Şoktan çıktığımda Derek'i kolundan tutup geriye çektim. Ona baktığımda vampir içgüdülerinin onu ele geçirdiğini anladım. Beslenmemiş olabilir miydi? Vampirler uzun süre beslenmezlerse eğer gördükleri ilk insana saldırabilirlerdi. Şimdide Derek'in göz çevresindeki siyah damarlar ortaya çıkmış kıpkırmızı gözlerle Ryoto'ya bakıyordu.
Ryoto öksürük krizine tutulurken hala ona bakmakta olan Derek'in kafasını iki elimle tutup bana bakmasını sağladım.
Ben kızgınlıkla onun gözlerine bakarken o da bana baktı ve yavaşça sakinleşmeye başladı, gözleri eski haline dönerken derin bir nefes alıp onu bıraktım.

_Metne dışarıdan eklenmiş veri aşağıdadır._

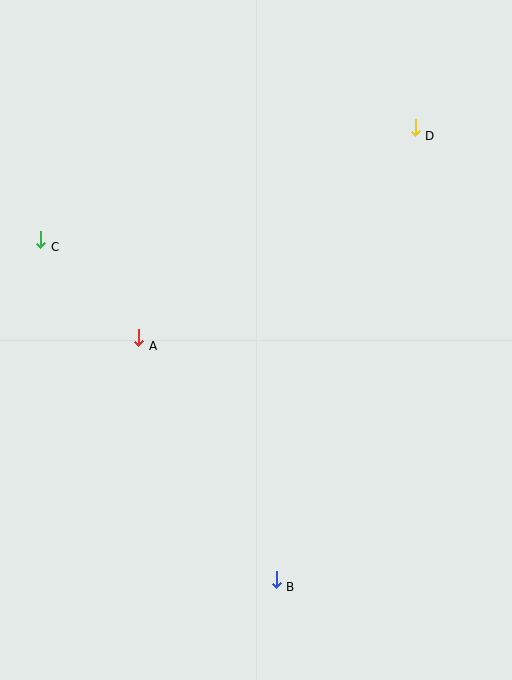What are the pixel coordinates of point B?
Point B is at (276, 587).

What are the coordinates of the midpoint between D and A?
The midpoint between D and A is at (277, 241).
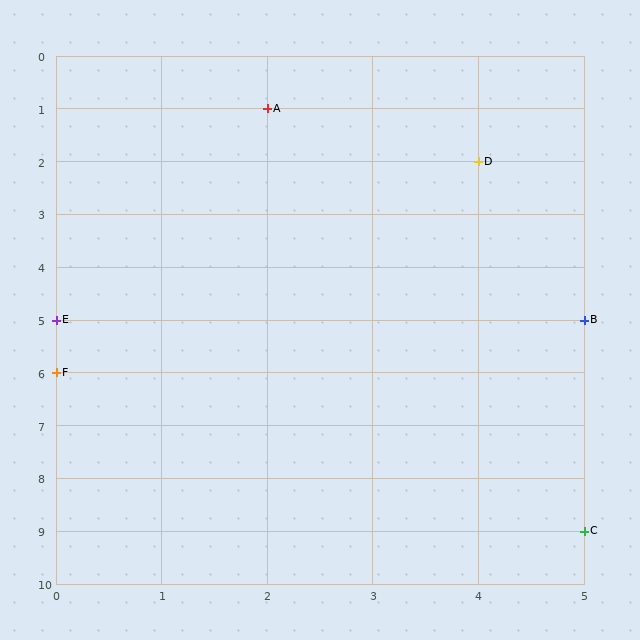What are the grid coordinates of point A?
Point A is at grid coordinates (2, 1).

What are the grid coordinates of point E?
Point E is at grid coordinates (0, 5).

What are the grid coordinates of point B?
Point B is at grid coordinates (5, 5).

Hemen Ryoto'nun yanına gelip onu omuzlarından tutup ayağa kaldırdım.
Bunu yaptığım an Derek'in gözleri tekrardan kırmızıya dönüştü ve yanımıza gelmek için harekete geçti. Steve ve diğer muhafızlar sonunda onu tutarken sinirlenmiştim, hepsi ayrı hatalıydı ve bunun için hesap vereceklerdi.
Ryoto'ya iyi olup olmadığını sordum.
"Şuan iyiyim ama ne olduğunu anlamıyorum, neden bana saldırdı?" Onu yan taraftaki bir banka oturttum neyse ki geç bir saat olduğu için etrafta kimse yoktu.

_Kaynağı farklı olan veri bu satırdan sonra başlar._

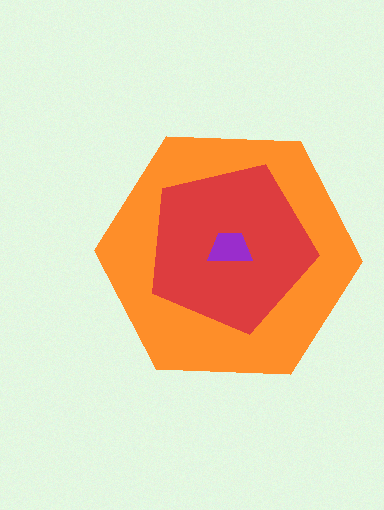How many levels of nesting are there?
3.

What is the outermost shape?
The orange hexagon.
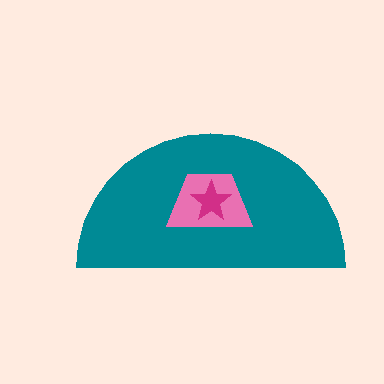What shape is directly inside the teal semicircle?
The pink trapezoid.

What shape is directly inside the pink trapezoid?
The magenta star.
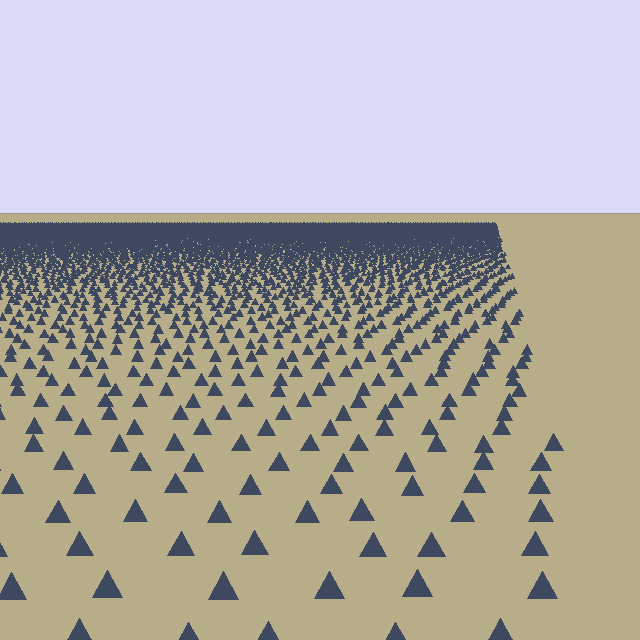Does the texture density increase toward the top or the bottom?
Density increases toward the top.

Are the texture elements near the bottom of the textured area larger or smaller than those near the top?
Larger. Near the bottom, elements are closer to the viewer and appear at a bigger on-screen size.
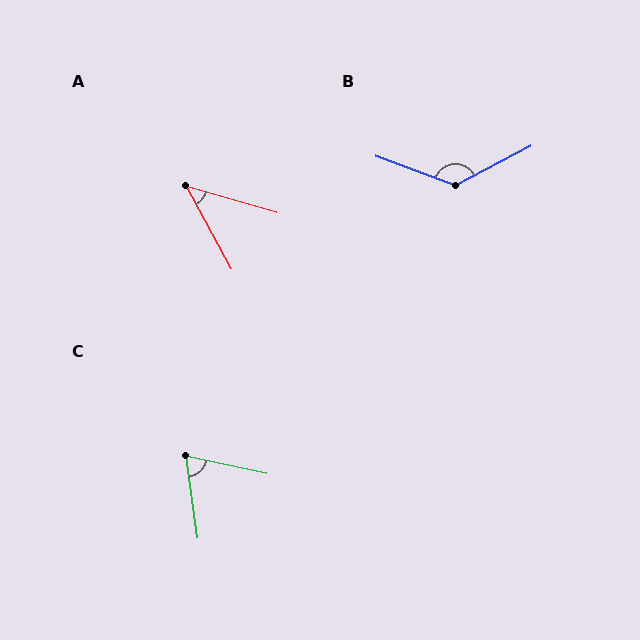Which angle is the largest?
B, at approximately 132 degrees.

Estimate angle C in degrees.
Approximately 71 degrees.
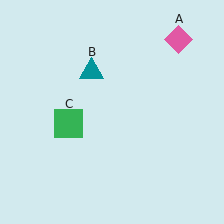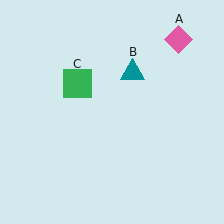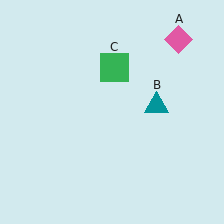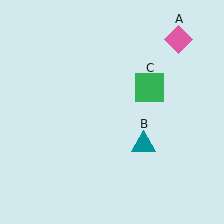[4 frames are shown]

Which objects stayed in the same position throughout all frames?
Pink diamond (object A) remained stationary.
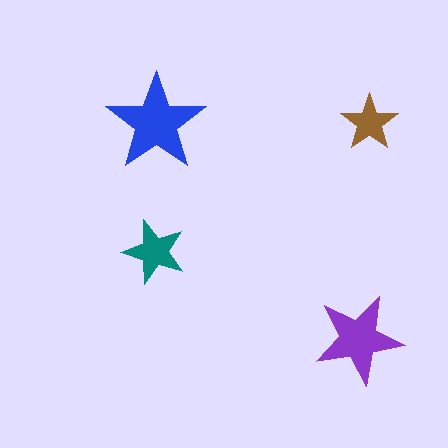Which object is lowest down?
The purple star is bottommost.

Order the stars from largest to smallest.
the blue one, the purple one, the teal one, the brown one.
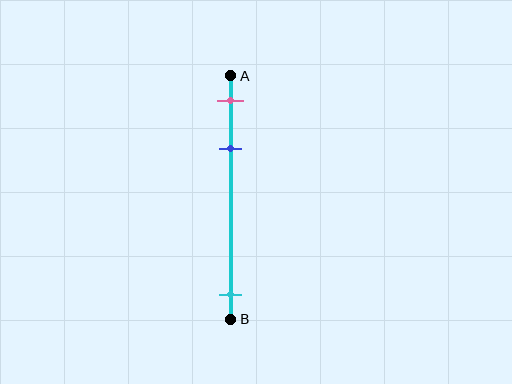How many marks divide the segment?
There are 3 marks dividing the segment.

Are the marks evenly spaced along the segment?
No, the marks are not evenly spaced.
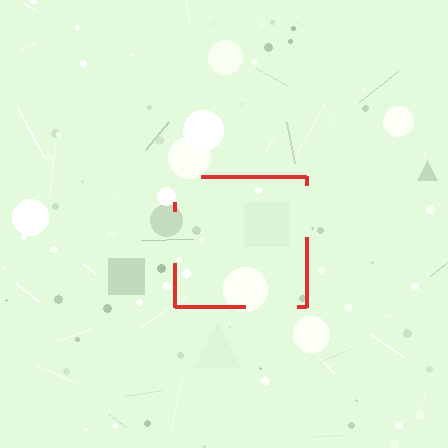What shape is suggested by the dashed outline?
The dashed outline suggests a square.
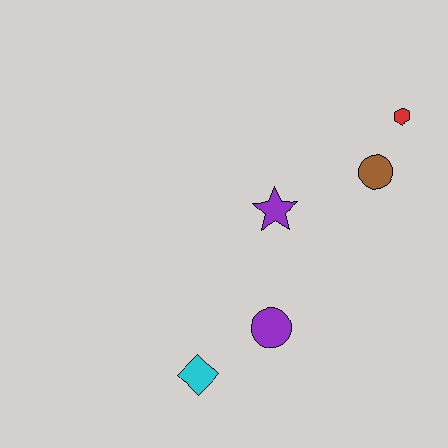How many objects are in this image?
There are 5 objects.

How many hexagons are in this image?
There is 1 hexagon.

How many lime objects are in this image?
There are no lime objects.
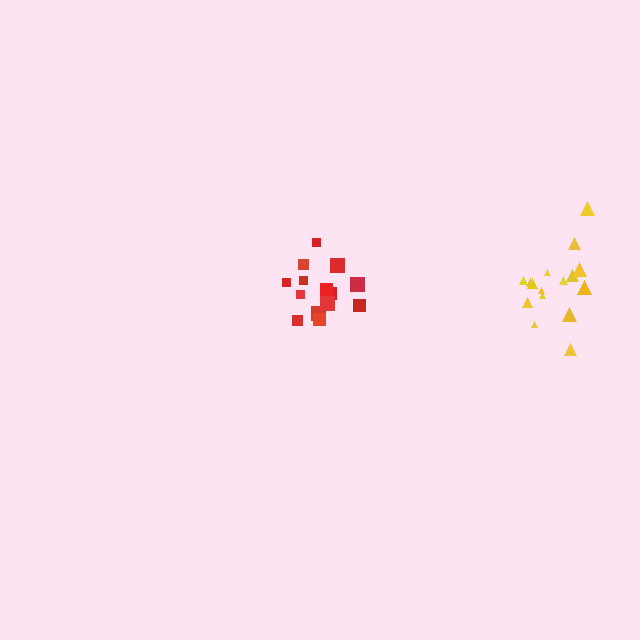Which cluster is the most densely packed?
Red.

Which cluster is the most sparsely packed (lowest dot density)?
Yellow.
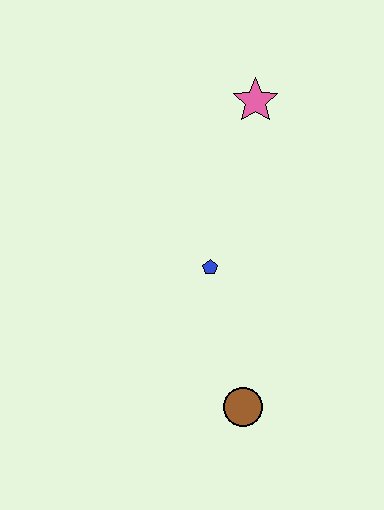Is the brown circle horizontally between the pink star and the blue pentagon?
Yes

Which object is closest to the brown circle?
The blue pentagon is closest to the brown circle.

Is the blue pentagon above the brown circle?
Yes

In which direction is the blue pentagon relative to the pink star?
The blue pentagon is below the pink star.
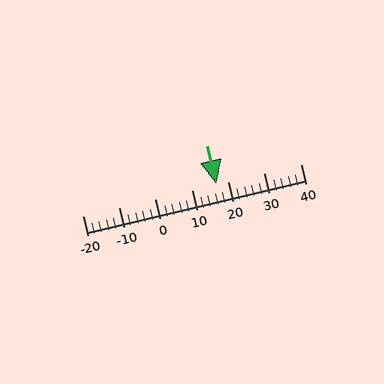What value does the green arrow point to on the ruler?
The green arrow points to approximately 17.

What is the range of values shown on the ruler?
The ruler shows values from -20 to 40.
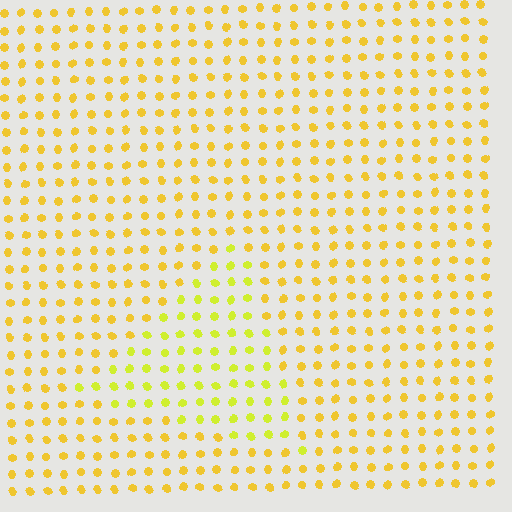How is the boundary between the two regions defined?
The boundary is defined purely by a slight shift in hue (about 23 degrees). Spacing, size, and orientation are identical on both sides.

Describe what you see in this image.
The image is filled with small yellow elements in a uniform arrangement. A triangle-shaped region is visible where the elements are tinted to a slightly different hue, forming a subtle color boundary.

"Sanırım beslenmemiş, onun adına ben özür dilerim." Ryoto'nun benim kim ve ne olduğumdan haberi vardı ve ben onun için efsanelerin vücut bulmuş haliydim. Hatta benden aldığı bilgilerle fantastik bir roman bile yazmıştı. O yüzden benim dünyama ve içindekilere meraklıydı, fazla sorun edeceğini sanmıyordum.
"Pekala beni onun ellerinden kurtardığın için bu sefer görmezden geleceğim." Ona gülümsedim gerçekten gerçek bir dosttu. Uzun boyu ve çekik gözleriyle tam bir Japon modele benziyordu.
"Bağışlayıcı kalbin için teşekkür ederim." Onu orada bırakıp muhafızlarımın yanına gittim, Derek ve Steve sessiz bir şekilde konuşurlarken diğerleri beni gözlüyordu. Ryoto'ya odaklandığım için ne konuştuklarını duyamamıştım. Yanlarına gittiğimde Derek yine eski haline dönmüştü.
"Ne yaptığını sanıyorsun Derek? Hemen bir açıklama istiyorum. Yoksa beslenmedin mi?" Derek sakin bir şekilde bana baktı.
"Besleneli çok olmadı." Tek kaşımı çattım.
"O zaman neden kendine hakim olamayıp saldırdın ona?" Kafasını sinirle başka tarafa çevirip konuştu.
"Çünkü size sarılmaya cüret etti ve bende kedimi tutamadım." Derek'in bu tavrını Benignus lisesinde benim kimliğimi öğrendiğinden bu yana görmemiştim.
"Ne, sırf bunun için mi onu neredeyse öldürecektin?" Steve'e döndüm.
"Hem sen neden buna engel olmadın? Bir tezahürat yapmadığınız kaldı!" Steve'e ilk defa böyle çıkışıyordum. Başta neye uğradığını anlamadığı için kafası karışık bir halde baktı.
"Ama koruma Derek'in yaptığı doğruydu. Hiç kimse size dokunmaya cüret edemez ve bizlerde buna izin veremeyiz bu bizim öğretilerimizde ilk sıralarda yer alıyor. Okullarda bile bu yasak anlatılır." Elimi saçlarımdan geçirdim gerçekten aptal kurallar yüzünden bana yardıma gelen bir arkadaşımı öldüreceklerdi, bu kadar takıntılı olduklarını bilmiyordum.
"Burası Terra Lucis değil buradakilerin böyle bir kuraldan haberleri bile yok. Hem o benim arkadaşım ve bana yardım için geldi o yüzden kimse ona yada buradaki herhangi bir insana zarar vermeyecek!" İkisine de cevap bekleyerek baktım ama istediğim cevap gelmeyince konuştum.
ŞİMDİ OKUDUĞUN
MELEZİN SAVAŞI
VampireGüvenliği için daha bebekken sarayından kaçırılmıştı. Bu süreçte krallığı büyük darbeler almış ve çoğunluğunun doğa üstü yaratıkların oluşturduğu halkı kendi içinde anlaşmazlığa düşmüştü. Onun yokluğunda her şey karışıkken artık geri dönmesinin vak...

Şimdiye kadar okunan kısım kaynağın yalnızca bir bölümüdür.